Menurut Akmil Husen, program ini merupakan kesempatan emas bagi generasi muda Aceh untuk memperoleh pengalaman kerja profesional sekaligus meningkatkan daya saing di dunia kerja.
“Program pemagangan ini menjadi salah satu upaya strategis dalam mendukung visi Gubernur Aceh Mualem untuk mengurangi angka pengangguran. Kami mengajak putra-putri terbaik Aceh agar tidak menyia-nyiakan kesempatan ini,” ujar Akmil Husen.
Pendaftaran Program Pemagangan Nasional dibuka dari tanggal 16 hingga 28 Juli 2026 melalui laman maganghub.kemnaker.go.id.
Peserta yang lolos akan memperoleh berbagai manfaat, di antaranya:
* Uang saku setara UMK.
* Jaminan sosial ketenagakerjaan.
* Pendampingan mentor profesional.
* Sertifikat pemagangan.
* Sertifikasi kompetensi BNSP secara gratis.
Adapun persyaratan peserta meliputi Warga Negara Indonesia (WNI), memiliki akun SIAPKerja, lulusan D3, D4, S1 atau profesi dengan masa kelulusan maksimal satu tahun, data telah terverifikasi di PDDIKTI, serta belum pernah mengikuti Program Pemagangan Nasional sebelumnya.
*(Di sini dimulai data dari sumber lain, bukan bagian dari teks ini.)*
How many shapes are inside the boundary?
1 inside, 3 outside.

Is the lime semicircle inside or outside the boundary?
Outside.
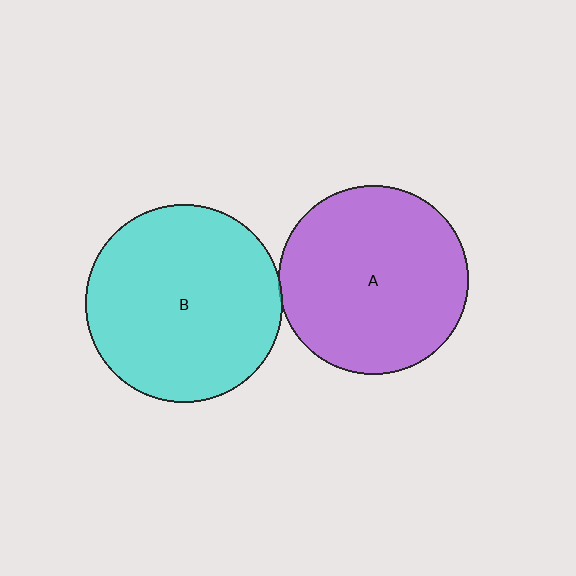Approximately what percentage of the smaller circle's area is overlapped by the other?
Approximately 5%.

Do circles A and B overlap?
Yes.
Sementara itu, jadwal pelaksanaan dimulai dengan pendaftaran dan pemilihan lowongan pada 16–28 Juli 2026, dilanjutkan seleksi dan wawancara 29 Juli–5 Agustus 2026, pengumuman hasil seleksi 7 Agustus 2026, dan peserta mulai menjalani pemagangan pada 10 Agustus 2026.
Untuk memudahkan masyarakat, Disnakermobduk Aceh juga membuka Posko Pendampingan Program Pemagangan Nasional di Kantor Disnakermobduk Aceh, Gedung D, Kompleks Geuceu, Banda Aceh. Bahkan selain layanan konsultasi secara langsung, Akmil juga menyediakan kelas pendampingan bagi peserta pada setiap hari kerja (dari pukul 08.30 – 12.00 WIB) guna membantu peserta dalam proses registrasi dan pendaftaran.
Akmil Husen berharap semakin banyak pemuda Aceh yang memanfaatkan program ini sebagai bekal memasuki dunia kerja, sehingga mampu melahirkan tenaga kerja yang kompeten, produktif, dan siap bersaing di tingkat nasional.
“Kami ingin anak-anak muda Aceh memiliki pengalaman kerja yang berkualitas sehingga lebih mudah terserap di dunia industri. Ini merupakan bagian dari ikhtiar bersama untuk membangun Aceh yang lebih maju melalui peningkatan kualitas SDM,” tutupnya.